Work by Breslow (a), Li (b) and Kobayashi (c) greatly expanded the range of reactions that work in water

Industrial scale 

The results in the lab are impressive, but it’s industry that uses the most solvents, and has the biggest environmental impact. So will chemical companies embrace water? According to Breslow, there is a shift under way. ’It’s already clear that people use water if they can - companies are under tremendous pressure to do things in an environmentally friendly way, and have to use elaborate steps to capture any solvents.’ One particularly successful example is the paint industry’s shift from organic solvent to water-based paints, he adds. Using water means there’s no solvent vapour or solvent residues to deal with. 

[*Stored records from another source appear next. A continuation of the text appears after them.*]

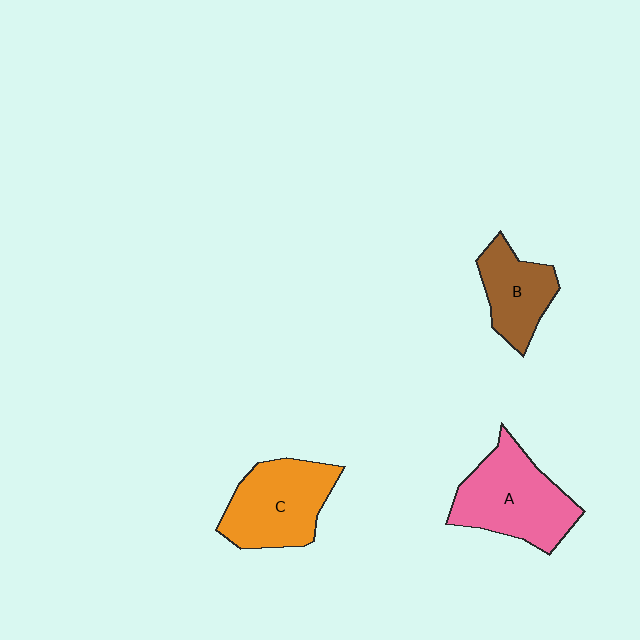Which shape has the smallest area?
Shape B (brown).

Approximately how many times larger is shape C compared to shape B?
Approximately 1.4 times.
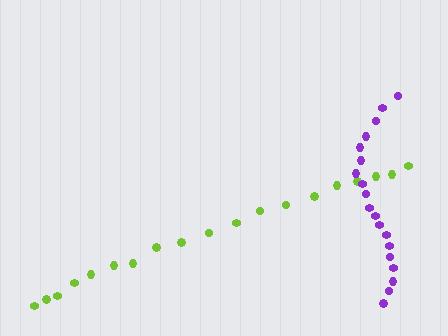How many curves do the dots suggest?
There are 2 distinct paths.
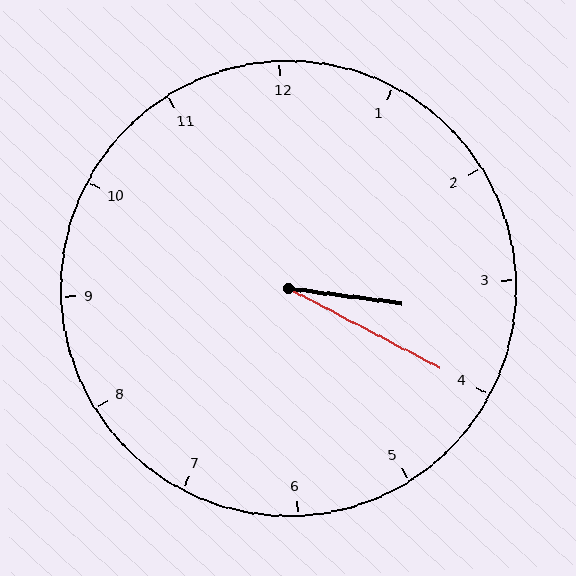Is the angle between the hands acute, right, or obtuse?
It is acute.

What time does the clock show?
3:20.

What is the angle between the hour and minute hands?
Approximately 20 degrees.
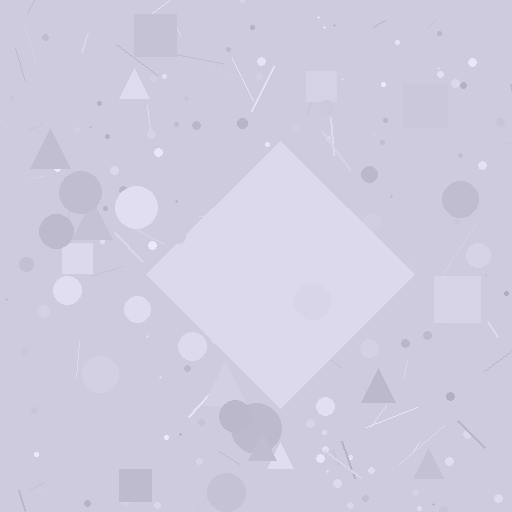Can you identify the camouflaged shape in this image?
The camouflaged shape is a diamond.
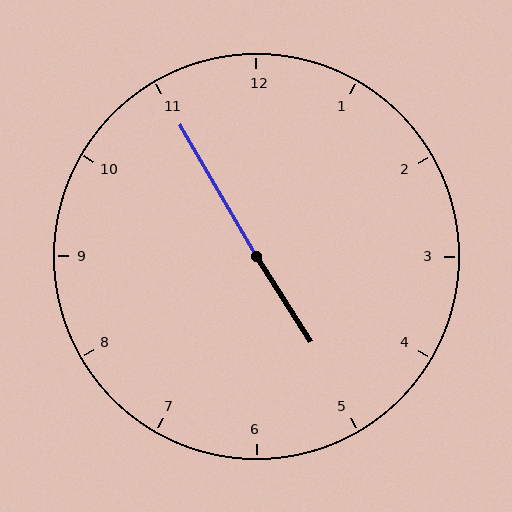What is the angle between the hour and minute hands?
Approximately 178 degrees.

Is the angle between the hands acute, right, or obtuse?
It is obtuse.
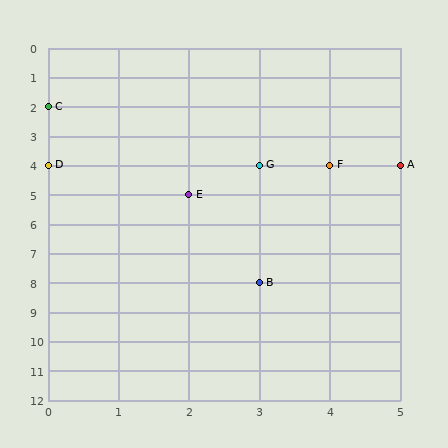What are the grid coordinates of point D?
Point D is at grid coordinates (0, 4).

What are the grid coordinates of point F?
Point F is at grid coordinates (4, 4).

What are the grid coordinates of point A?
Point A is at grid coordinates (5, 4).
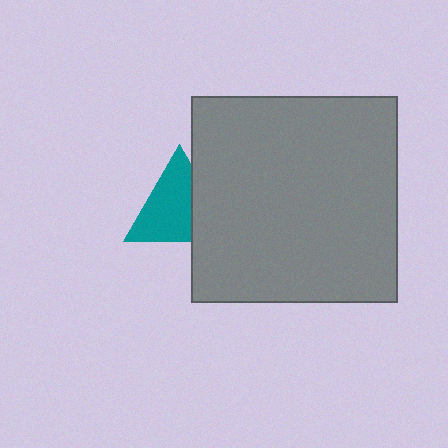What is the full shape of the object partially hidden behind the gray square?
The partially hidden object is a teal triangle.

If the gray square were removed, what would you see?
You would see the complete teal triangle.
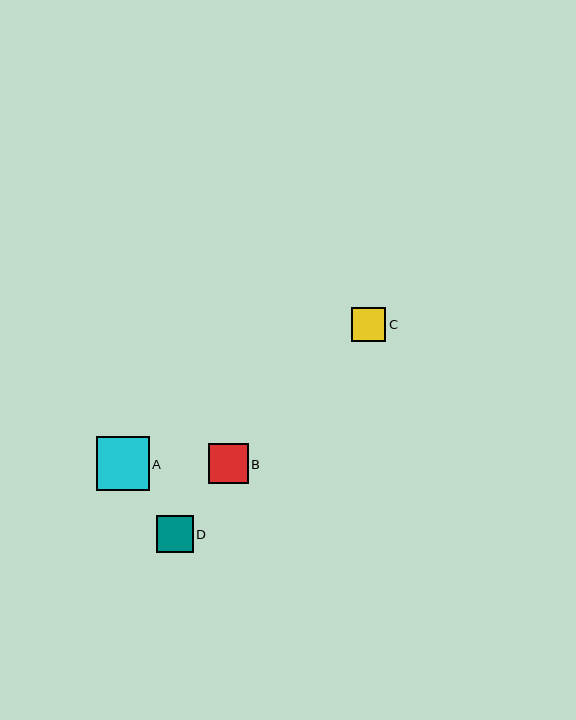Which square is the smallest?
Square C is the smallest with a size of approximately 34 pixels.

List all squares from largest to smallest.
From largest to smallest: A, B, D, C.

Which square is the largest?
Square A is the largest with a size of approximately 53 pixels.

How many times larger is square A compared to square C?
Square A is approximately 1.6 times the size of square C.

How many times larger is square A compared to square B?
Square A is approximately 1.3 times the size of square B.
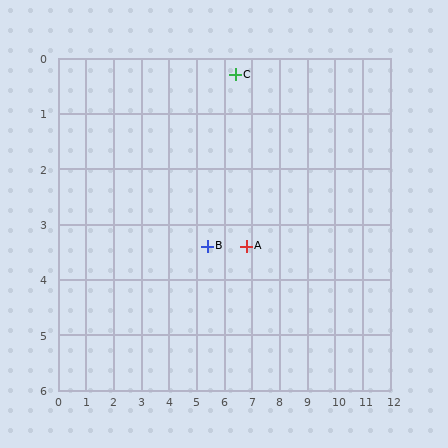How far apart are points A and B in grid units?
Points A and B are about 1.4 grid units apart.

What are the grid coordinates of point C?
Point C is at approximately (6.4, 0.3).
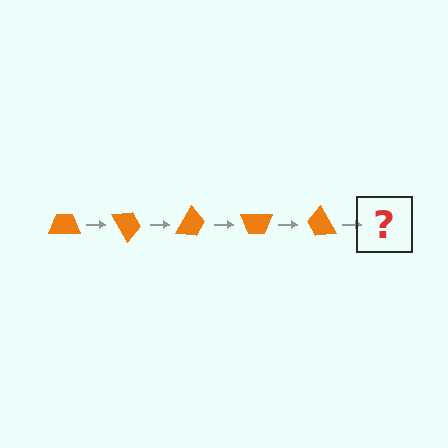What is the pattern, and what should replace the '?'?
The pattern is that the trapezoid rotates 60 degrees clockwise each step. The '?' should be an orange trapezoid rotated 300 degrees clockwise.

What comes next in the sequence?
The next element should be an orange trapezoid rotated 300 degrees clockwise.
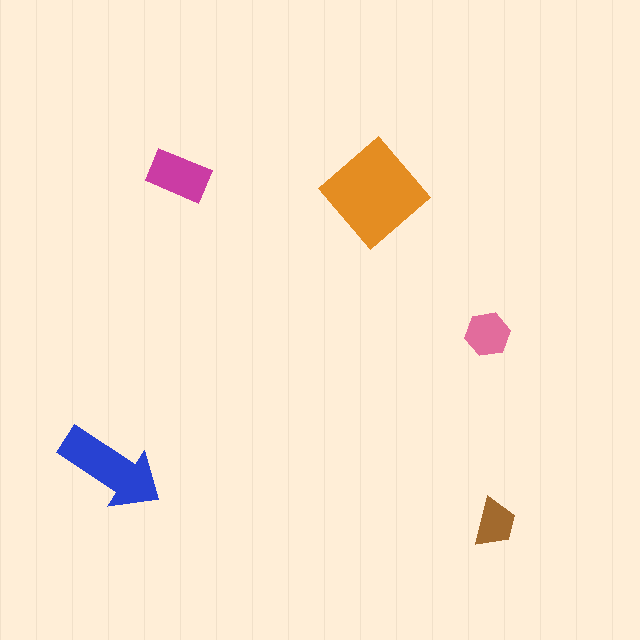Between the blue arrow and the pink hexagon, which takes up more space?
The blue arrow.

And the pharmaceutical industry has also adopted water-based chemistry, with Pfizer’s synthesis of pregabalin a notable success. Sold as Lyrica, pregabalin is a blockbuster prescribed for neuropathic pain.It earned Pfizer $1.8 billion 
(?923 million) in 2007. Every step in the pregabalin synthesis is performed in water, with the key step an enzyme-catalysed process. 

’While the pregabalin synthesis is very unusual, many drugs that are household names - including Viagra, Liptor, Crestor and Tamiflu - all have at least one chemical step in their synthesis that is performed in water,’ says Peter Dunn, green chemistry lead at Pfizer’s UK laboratories in Sandwich, Kent.  

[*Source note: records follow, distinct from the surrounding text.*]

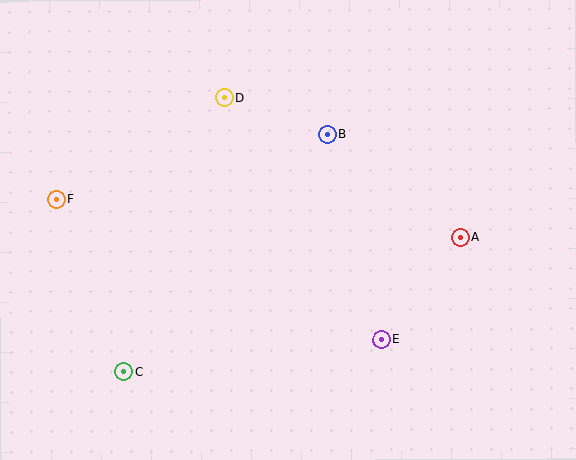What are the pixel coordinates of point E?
Point E is at (381, 340).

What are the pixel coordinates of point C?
Point C is at (123, 372).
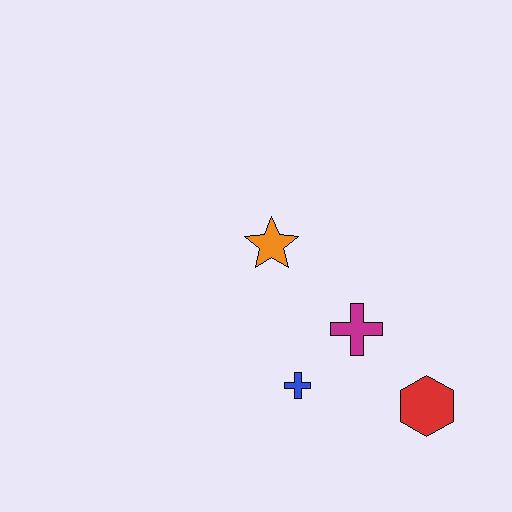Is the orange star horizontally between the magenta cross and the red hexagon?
No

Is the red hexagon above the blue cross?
No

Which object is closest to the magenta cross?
The blue cross is closest to the magenta cross.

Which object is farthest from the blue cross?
The orange star is farthest from the blue cross.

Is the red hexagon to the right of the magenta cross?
Yes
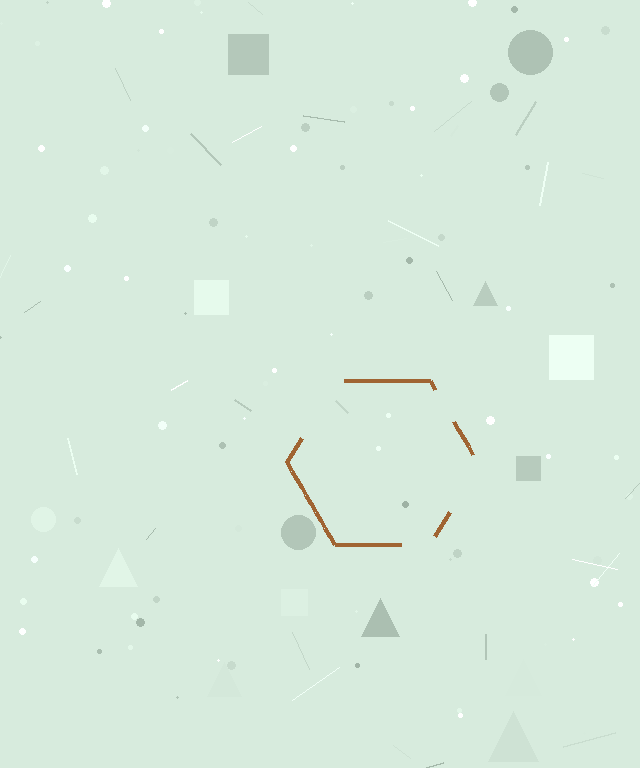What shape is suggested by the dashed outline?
The dashed outline suggests a hexagon.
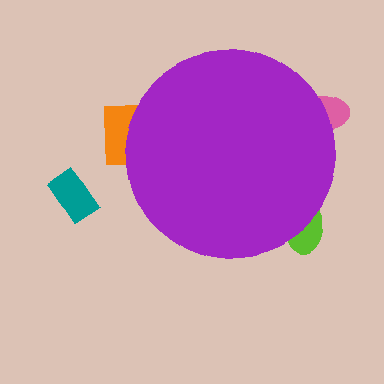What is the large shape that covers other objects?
A purple circle.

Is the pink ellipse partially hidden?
Yes, the pink ellipse is partially hidden behind the purple circle.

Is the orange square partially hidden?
Yes, the orange square is partially hidden behind the purple circle.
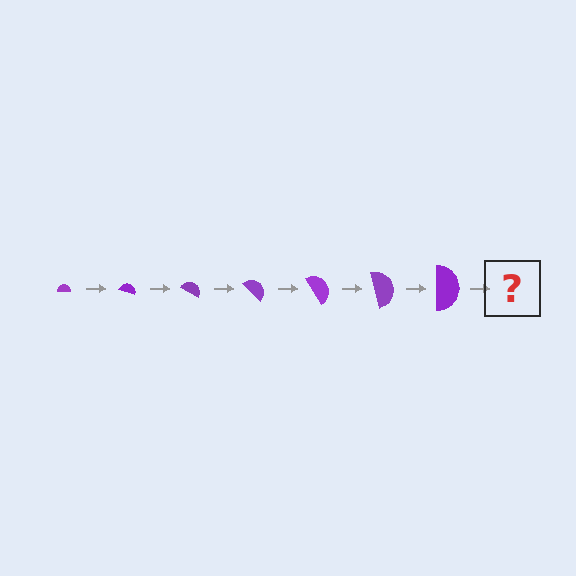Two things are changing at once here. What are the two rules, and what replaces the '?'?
The two rules are that the semicircle grows larger each step and it rotates 15 degrees clockwise each step. The '?' should be a semicircle, larger than the previous one and rotated 105 degrees clockwise from the start.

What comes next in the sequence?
The next element should be a semicircle, larger than the previous one and rotated 105 degrees clockwise from the start.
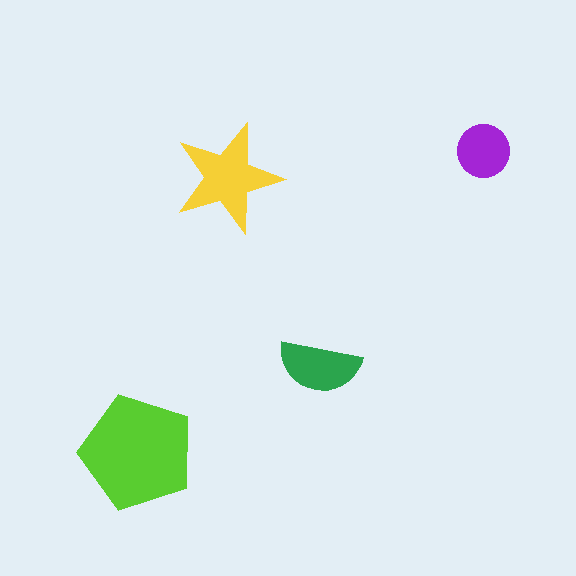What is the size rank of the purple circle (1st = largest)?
4th.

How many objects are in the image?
There are 4 objects in the image.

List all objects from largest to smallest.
The lime pentagon, the yellow star, the green semicircle, the purple circle.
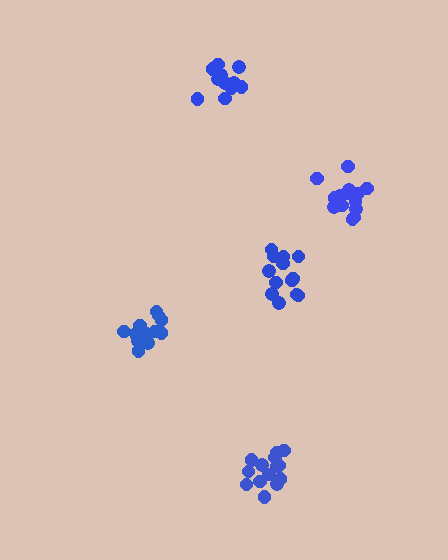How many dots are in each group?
Group 1: 14 dots, Group 2: 14 dots, Group 3: 15 dots, Group 4: 14 dots, Group 5: 14 dots (71 total).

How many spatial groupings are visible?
There are 5 spatial groupings.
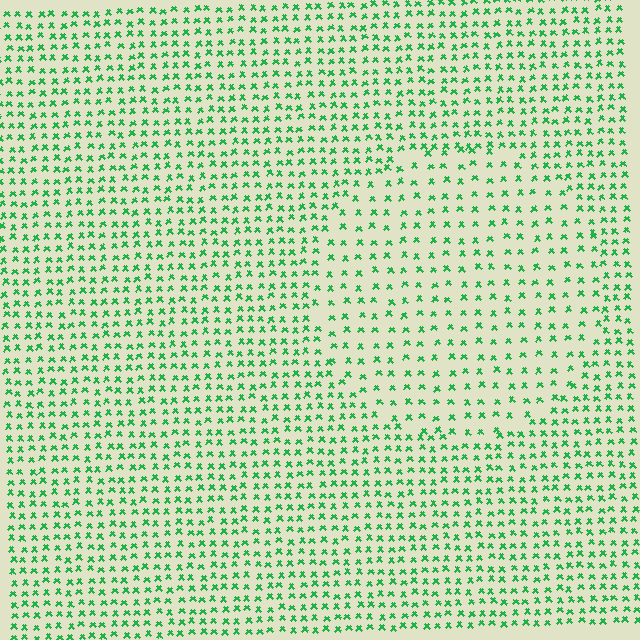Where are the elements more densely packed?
The elements are more densely packed outside the circle boundary.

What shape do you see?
I see a circle.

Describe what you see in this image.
The image contains small green elements arranged at two different densities. A circle-shaped region is visible where the elements are less densely packed than the surrounding area.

In the short term, pregabalin will have a significant impact on lowering Pfizer’s organic solvent use. ’By 2010, one kilo in every six of active drug that Pfizer makes will be pregabalin,’ says Dunn. ’This project alone has a huge impact on reducing the amount of carbon-based solvents that Pfizer uses.’ 

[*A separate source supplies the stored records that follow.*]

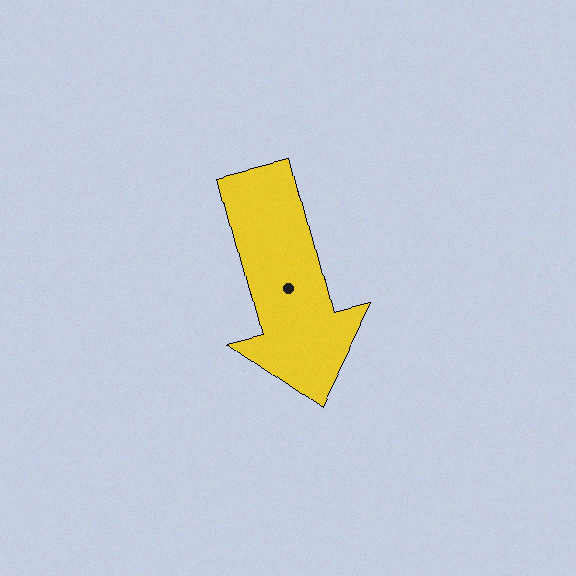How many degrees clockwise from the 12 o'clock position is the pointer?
Approximately 166 degrees.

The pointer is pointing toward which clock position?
Roughly 6 o'clock.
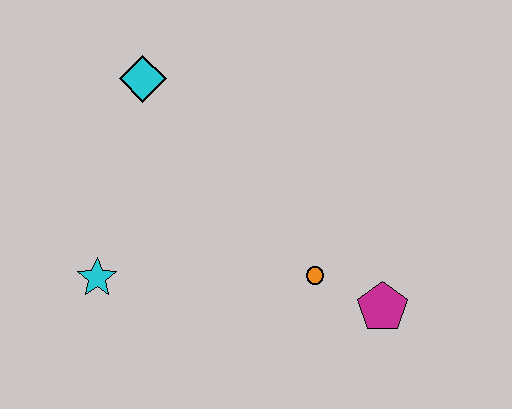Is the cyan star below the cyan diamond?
Yes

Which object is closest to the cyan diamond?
The cyan star is closest to the cyan diamond.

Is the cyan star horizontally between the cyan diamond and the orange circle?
No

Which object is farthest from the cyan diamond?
The magenta pentagon is farthest from the cyan diamond.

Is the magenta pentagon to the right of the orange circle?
Yes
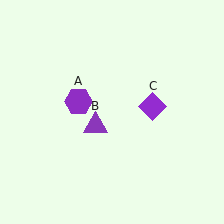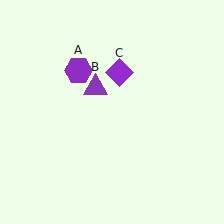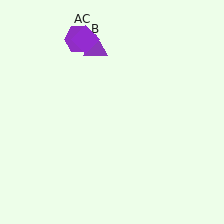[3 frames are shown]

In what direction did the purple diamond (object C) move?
The purple diamond (object C) moved up and to the left.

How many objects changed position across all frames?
3 objects changed position: purple hexagon (object A), purple triangle (object B), purple diamond (object C).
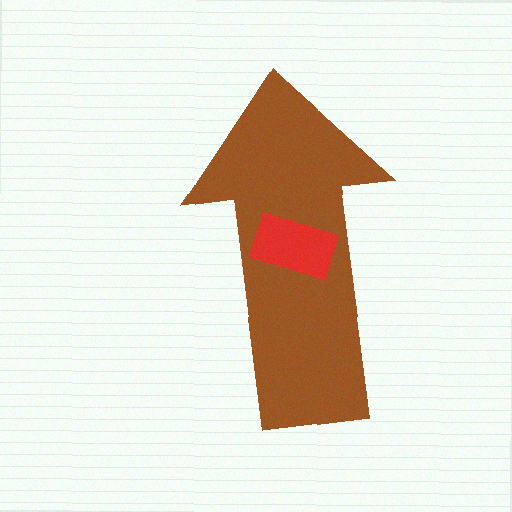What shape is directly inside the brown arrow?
The red rectangle.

However, the success of the pregabalin synthesis has raised the profile of running reactions in water, adds Dunn. ’It has certainly increased the emphasis on biocatalysis, and the vast majority of those reactions are performed in water. Of course, you’ve got to be realistic, there may be other problems - we’re still going to be using carbon-based solvents for years to come. But the combination of the academic community, expanding the number of reactions that can be done in water, plus our effort in biocatalysis, is increasing the number of reactions that we do in water.’ 

Ultimate potential 

Li agrees that water-based chemistry has a strong future. ’Of course, some reactions can’t themselves be done in water - but there is almost always an equivalent, for almost every kind of reaction, that can be run in water,’ he says. 

The key to water’s wider adoption is a fuller understanding of the scope and limitations of reactions recently shown to be possible. This would mean chemists were confident to try a water reaction with their particular compound, because the same reaction with similar structures has already been shown to work. ’Water chemistry is only a very recent development, whereas traditional organic chemistry has been done for over 100 years,’ says Li. ’We don’t know what the limits of these reactions are, which is what we’re trying to explore right now in the field.’ 

’Chemists are often more comfortable working with organic solvents, because these reactions are better known and more established,’ adds Li. ’But many traditional synthetic chemists are now trying reactions in water, and are very surprised that they get such a good results - that’s happening more and more right now.’